I am not saying he was a horrible person at all, because he wasn't. He was kind and smart and capable, and danced with my mom in the kitchen and kissed her. He just didn't have any patience with kids. He didn't like me. I took this deeply personally, and to mean that I was a flawed and a bad person. I thought that everything he thought was wrong because I didn't like him.
So when I am hanging out with my nieces, especially the sensitive one who is like me, I am soft and listen and make a lot of eye contact. Unless I am in bad form that day, in which case, I lay on the couch and play with my iPhone. But when I am on, I am right there watching awful movies about families and their dogs and whatnot. Oh, it is work. Or worse than work. Yes, I think work is more natural than Beethoven 3.
I remember how I felt about adults when I was a kid: I worshiped them. People talk about how much we love our kids, and they forget how much kids love us back. It is easy to forget what loving like that feels like. When you think your mom thinks you're stupid, it is as wrenching and painful as when you grow up and think your lover or best friend or mom thinks you're stupid. It sucks. And I have never found that way of communicating--"do what I want and make yourself better or I will ruin your day with my criticism"--to work. That dynamic has actually crushed friendships and my marriage. Plus, I had a cat who wouldn't stop pooping all over the place I guess because I was irritated and ignored her. And it probably wouldn't even work with plants--flourish or I'll judge you, plant.
No, plants and kids and cats and adults need water, light, the right fertilizer, some singing while you feed them. They shake when you come near them even, which I read a few years ago in some botany/science study that gave me visions about plants screaming but making no sound and having no power while you killed them. I can sympathize with the Jain Buddhist idea of sweeping in front of you while you walk. (They are the Buddhists who don't believe in killing anything beyond the barest needs of survival. Philip Roth has a pretty scary portrayal of them as life-denying anorexic maniacs in American Pastoral, but I can see their side, too.)
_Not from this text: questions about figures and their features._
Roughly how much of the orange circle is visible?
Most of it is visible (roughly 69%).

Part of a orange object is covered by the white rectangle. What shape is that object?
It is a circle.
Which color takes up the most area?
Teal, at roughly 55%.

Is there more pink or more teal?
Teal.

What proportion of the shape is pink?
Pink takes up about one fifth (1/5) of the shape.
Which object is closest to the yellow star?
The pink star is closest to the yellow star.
Anyway, the eye contact thing. I started laying it on my daughter a few months ago and whoa, it stopped her tantrums cold. A firm and gentle and sustained look. I have also been able to dissipate most fights with adults with some form of this tactic. A look or a touch on the hand or a hug or an apology or a smile or an acquisition. I know what you are thinking, so I am a pushover, but for some reason I just have this view of conflict like it's something you don't have to fight through if you can dissolve it and make it go away. You know what works even more amazingly? An apology. A sincere, shit-eating apology, which is like depositing a whole tax return into your interpersonal bank account with that particular human.
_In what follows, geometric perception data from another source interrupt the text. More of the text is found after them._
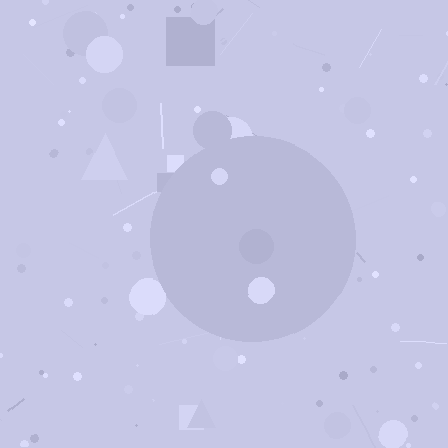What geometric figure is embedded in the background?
A circle is embedded in the background.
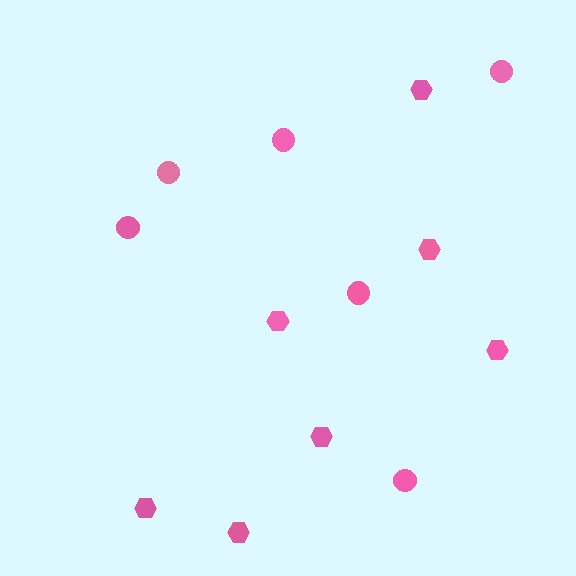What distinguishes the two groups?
There are 2 groups: one group of hexagons (7) and one group of circles (6).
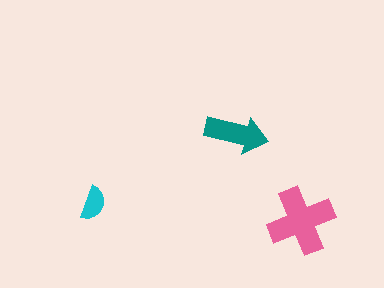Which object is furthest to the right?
The pink cross is rightmost.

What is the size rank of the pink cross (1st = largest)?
1st.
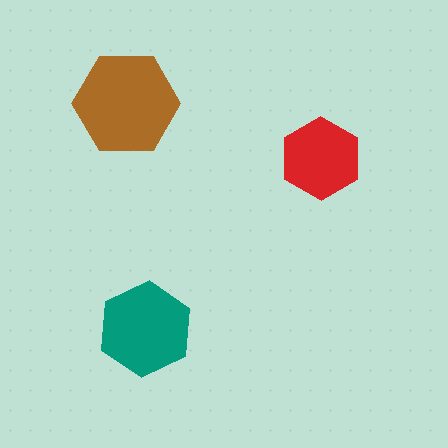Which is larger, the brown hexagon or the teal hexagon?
The brown one.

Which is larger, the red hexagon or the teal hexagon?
The teal one.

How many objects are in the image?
There are 3 objects in the image.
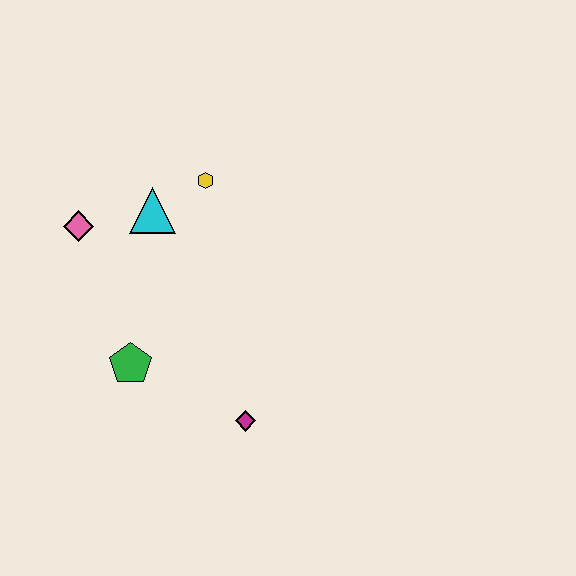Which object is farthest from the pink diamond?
The magenta diamond is farthest from the pink diamond.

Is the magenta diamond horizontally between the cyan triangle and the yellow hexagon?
No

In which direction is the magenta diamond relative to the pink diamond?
The magenta diamond is below the pink diamond.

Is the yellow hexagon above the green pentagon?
Yes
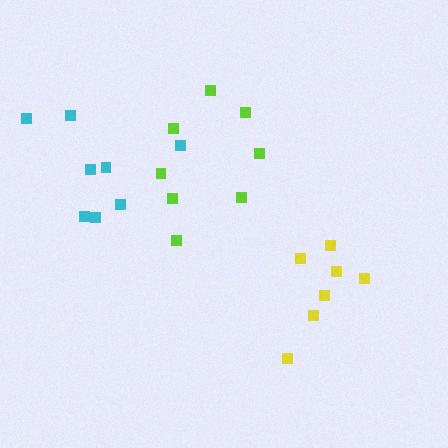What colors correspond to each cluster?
The clusters are colored: cyan, lime, yellow.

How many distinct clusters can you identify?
There are 3 distinct clusters.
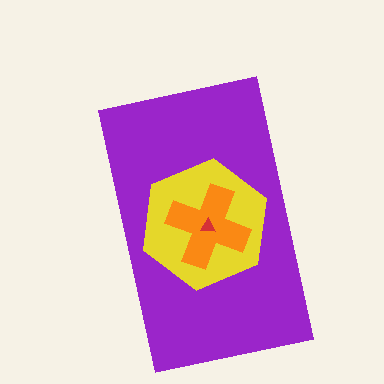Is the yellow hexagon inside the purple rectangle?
Yes.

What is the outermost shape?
The purple rectangle.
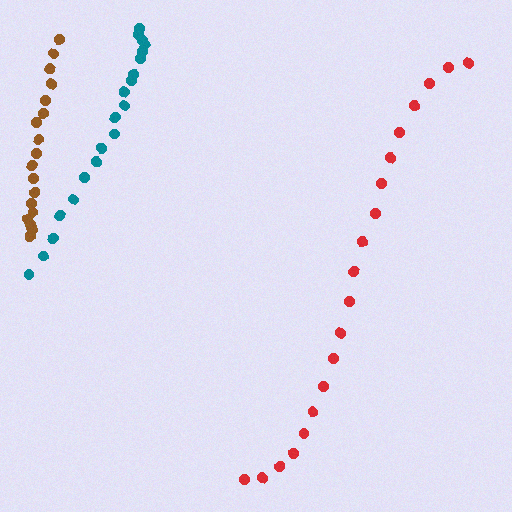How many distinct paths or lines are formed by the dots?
There are 3 distinct paths.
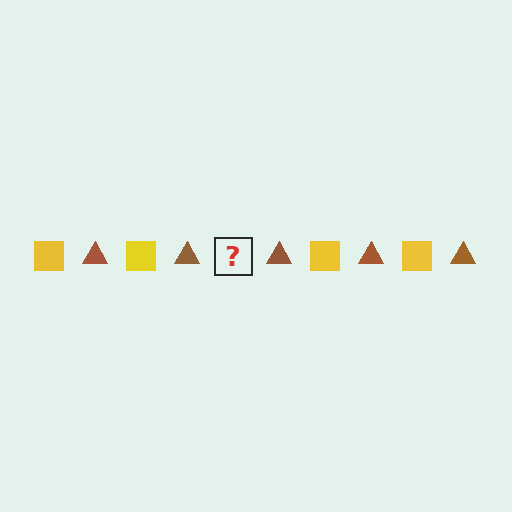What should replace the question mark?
The question mark should be replaced with a yellow square.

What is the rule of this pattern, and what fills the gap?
The rule is that the pattern alternates between yellow square and brown triangle. The gap should be filled with a yellow square.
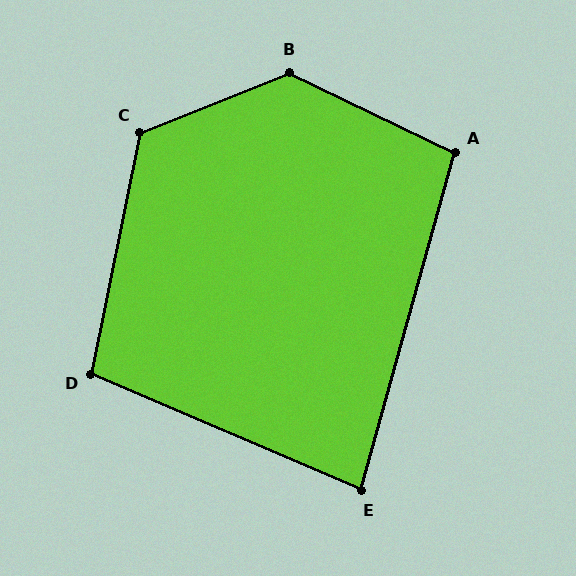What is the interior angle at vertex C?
Approximately 123 degrees (obtuse).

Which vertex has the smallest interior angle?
E, at approximately 82 degrees.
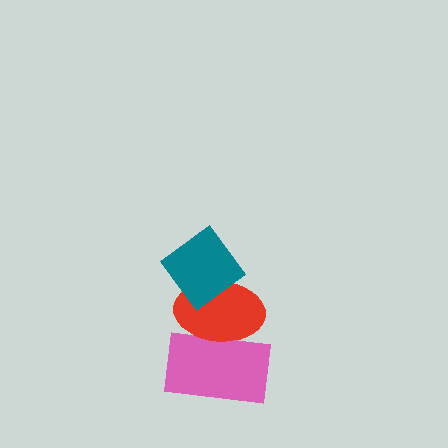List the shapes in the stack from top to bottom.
From top to bottom: the teal diamond, the red ellipse, the pink rectangle.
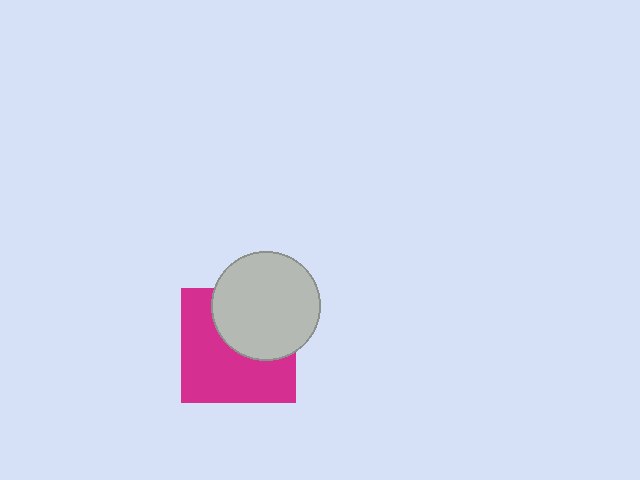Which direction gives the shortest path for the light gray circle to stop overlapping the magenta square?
Moving toward the upper-right gives the shortest separation.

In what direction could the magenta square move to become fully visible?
The magenta square could move toward the lower-left. That would shift it out from behind the light gray circle entirely.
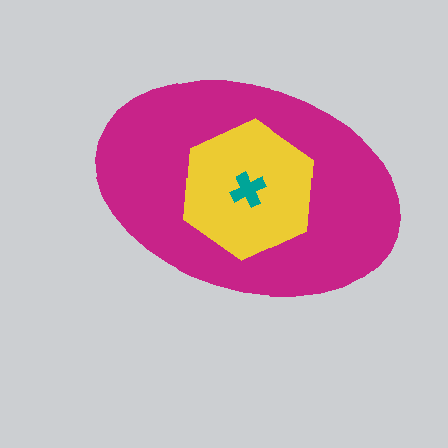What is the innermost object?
The teal cross.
I am rambling, and probably won't edit this much, and will also maybe be telling you in 13 years what it is like to bail your kid out of jail. But I don't want to give my kid anything to rebel against, is the thing. My mom didn't. She was stern and loving and quietly disapproving in a way that broke my heart and will immediately. So I will be stern and whatnot when she does something like try to punch me in the face or run into traffic, but with words like:
Don't hit mommy. That hurts.
Don't run into traffic! Cars can hurt you!
And she is scared of cars, and doesn't try to hit me anymore.
So that is my parenting advice according to non-violent communication. But coming from someone who has never kept a house plant alive, not even a cactus.